L'industrie du camionnage profite des barrages ferroviaires qui empêchent le transport de marchandises par trains depuis une dizaine de jours. (Archives)

Photo : Radio-Canada

Radio-Canada

Le blocage de la voie ferrée à Listuguj, qui dure depuis une semaine, profite aux entreprises de camionnage.

Les manifestants de la communauté micmaque de Listuguj ont érigé un campement sur le chemin de fer en appui aux chefs héréditaires Wet’suwet’en, qui protestent contre la construction d’un gazoduc en Colombie-Britannique.

Un campement temporaire sur la voie ferrée.

Le campement mis en place par les manifestants micmacs de Listuguj.

Photo : Radio-Canada / Isabelle Larose

La Société du chemin de fer de la Gaspésie, incapable de transporter des pales d’éoliennes, du ciment ou des copeaux de bois, évalue ses pertes à plus de 100 000 $ depuis lundi dernier.

Certaines entreprises affectées par les blocages choisissent d’acheminer leur marchandise par la route, au grand bonheur des compagnies de camionnage.

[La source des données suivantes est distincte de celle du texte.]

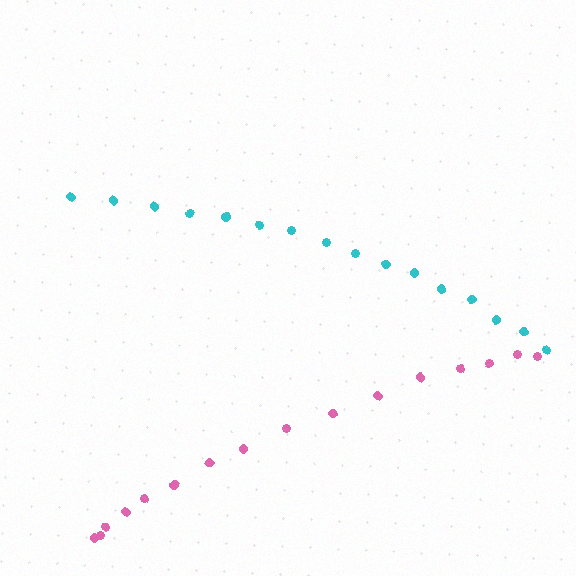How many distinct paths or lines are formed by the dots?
There are 2 distinct paths.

La scierie Temrex, à Nouvelle, qui envoie chaque semaine une trentaine de wagons de copeaux de bois et de bois d’œuvre vers Rivière-du-Loup et les États-Unis, envoie sa marchandise par la route depuis le début du blocage.

L’entreprise de camionnage Philippe Day, aussi située à Nouvelle, a récupéré le contrat et assure le transport des expéditions de Temrex.

C’est environ 40 voyages de plus par semaine. C’est sûr que c’est un surplus d’ouvrage, donc c’est positif, indique le directeur général de l’entreprise, Sébastien Bernard.

Un camion devant une porte de garage appartenant à l'entreprise Philippe Day.

L'entreprise Philippe Day, à Nouvelle, assure le transport de copeaux et de bois d'oeuvre de la scierie Temrex depuis quelques jours.

Photo : Radio-Canada / Isabelle Larose

La pénurie de main-d’œuvre affecte toutefois le camionnage, ce qui n’est pas sans conséquence dans le contexte des blocages sur la voie ferrée.

L’Association du camionnage du Québec (ACQ) prévient que le prix de certains produits pourrait être à la hausse en raison de ce manque de chauffeurs et non parce que le transport par camion coûte plus cher.

Par contre, quand on est en mode d’urgence, peu importe quel moyen de transport que ce serait, quand on demande à une entreprise d’intervenir de façon sporadique qui lui demande d’ajouter des ressources, c’est sûr qu’il y a des coûts associés à ça, note le président-directeur général de l'ACQ, Marc Cadieux.

Marc Cadieux, PDG, Association du camionnage du Québec.

On se trompe de cible, selon l’Association du camionnage du Québec.

Photo : Radio-Canada

La Société du chemin de fer de la Gaspésie ne compte pas demander une injonction pour libérer la voie ferrée, puisque la voie ferrée n’est pas seulement bloquée en Gaspésie, mais un peu partout au pays.

Son président, Éric Dubé, dit remettre le sort du chemin de fer et de ses employés entre les mains du gouvernement fédéral.